¡Qué difícil es conseguir que todo el mundo esté contento!

El otro día estaba trabajando con un cliente en un proceso de evaluación. Antes de empezar las entrevistas estaba pensando en “¡Qué bien! Desde la última vez que trabajamos con esta empresa hace menos de un año se han producido cambios de puestos y promociones varias motivadas por los informes de evaluación que realizamos en su momento para un proceso concreto”.

Os contextualizo. Estamos hablando de una organización cuya estrategia y planificación de RRHH va dirigida hacia una apuesta por la personas que conforman la empresa. Para lograr dicha estrategia trabaja en procesos de evaluación donde busca obtener un valor añadido. La creencia en su política de personas y los valores organizacionales correlacionan con una implicación y motivación interna porque las cosas salgan bien y que el trabajo esté bien hecho, mostrando preocupación por sus trabajadores, su bienestar, su desarrollo, su compromiso,… En definitiva, una empresa donde las personas importan y se preocupan de demostrarlo.
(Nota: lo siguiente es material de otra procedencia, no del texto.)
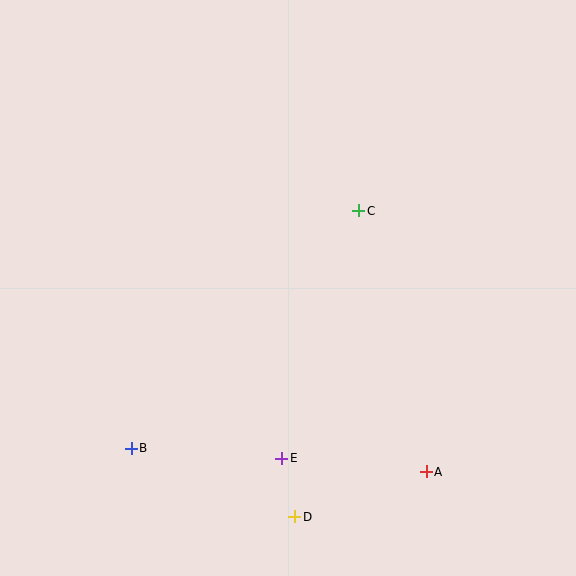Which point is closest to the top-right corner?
Point C is closest to the top-right corner.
El caso es que, de acuerdo a su línea estratégica de identificación y desarrollo del talento interno, estuvimos trabajando en la evaluación de personas para un proceso de promoción, tal y como hicimos hacía menos de un año para otra posición diferente en la misma organización. La idea era pasar un día con un grupo de personas de la organización y a partir de la información obtenida en proceso de assessment, pruebas y entrevistas realizar informes de evaluación y potencial de cada una de las personas evaluadas.

Un proceso de evaluación al uso se quedaría en la solución puntual, pero si queremos ser coherentes con la estrategia que trabaja la organización, debemos ir más allá. El conocimiento profundo de la organización y de las personas debe darnos las claves para trabajar en el potencial de desarrollo (personas/organización) desde una visión global, sistémica y estratégica ajena al mero proceso operativo. En este sentido, nos podemos encontrar con organizaciones que, como es el caso, se dedican a leer los informes, profundizar, interpretar y visualizar a medio largo plazo vs empresas que se centran en leer, decidir y solucionar a corto plazo.

Al igual que mi compañero David hablaba en el post de Entendiendo el compromiso (i) acerca de las organizaciones de alta y baja complejidad, creo que esta situación sirve de indicador para entender estas diferentes realidades. Igualmente, en dependencia de la estrategia organizativa ligada al modelo mental subyacente, su momento vital y de la funcionalidad para la que se contrata un servicio de evaluación, la organización tratará la información con diferente enfoque.

Existen organizaciones que viven en la búsqueda de soluciones, lo que les lleva a solucionar el papelón y seguir tirando para adelante, sin pararse a pensar siquiera en hacia dónde vamos. En este caso, no se plantean evaluar con detenimiento la información analizada, debido a que en general son organizaciones que viven en el acting, con un modelo mental basado en la solución, el apagar fuegos y habitualmente, la supervivencia. En este caso, aparecen las prisas, amigas de la toma de decisiones ágiles y enemigas del análisis y la exhaustividad.

Existen a la vez otro tipo de organizaciones cuyas ideas giran en torno a ¿por qué no desplegar procesos coherentes con nuestras líneas estratégicas? ¿Por qué no visualizar las necesidades que vamos a tener en la organización y estudiar el posible encaje de las personas evaluadas aprovechando la información de la que disponemos?

En este caso concreto, el proceso de evaluación que se realizó hace unos meses ha servido no sólo para promocionar a la persona más encajada en la necesidad de ese momento, sino que también se han dado movimientos internos de más de diez personas, motivados por la información de las evaluaciones realizadas en base al cumplimiento de los objetivos estratégicos de identificación y desarrollo del talento interno. ¡A esto le llamo yo sacar chispas al trabajo realizado y coherencia a nivel de objetivos organizativos, procesos y personas!

No obstante, en ocasiones las decisiones son difíciles. O se audita toda la organización o nos quedamos a medias. En este caso, aunque la voluntad sea buena, existen comentarios del tipo:

¡La promoción era para un solo puesto! Yo no me presenté porque no me veía con posibilidades en esa promoción; ¿por qué ahora sólo mueven a esas personas que están evaluadas?

No es justo; ¡yo también quiero tener las posibilidades de los que fueron evaluados en su momento!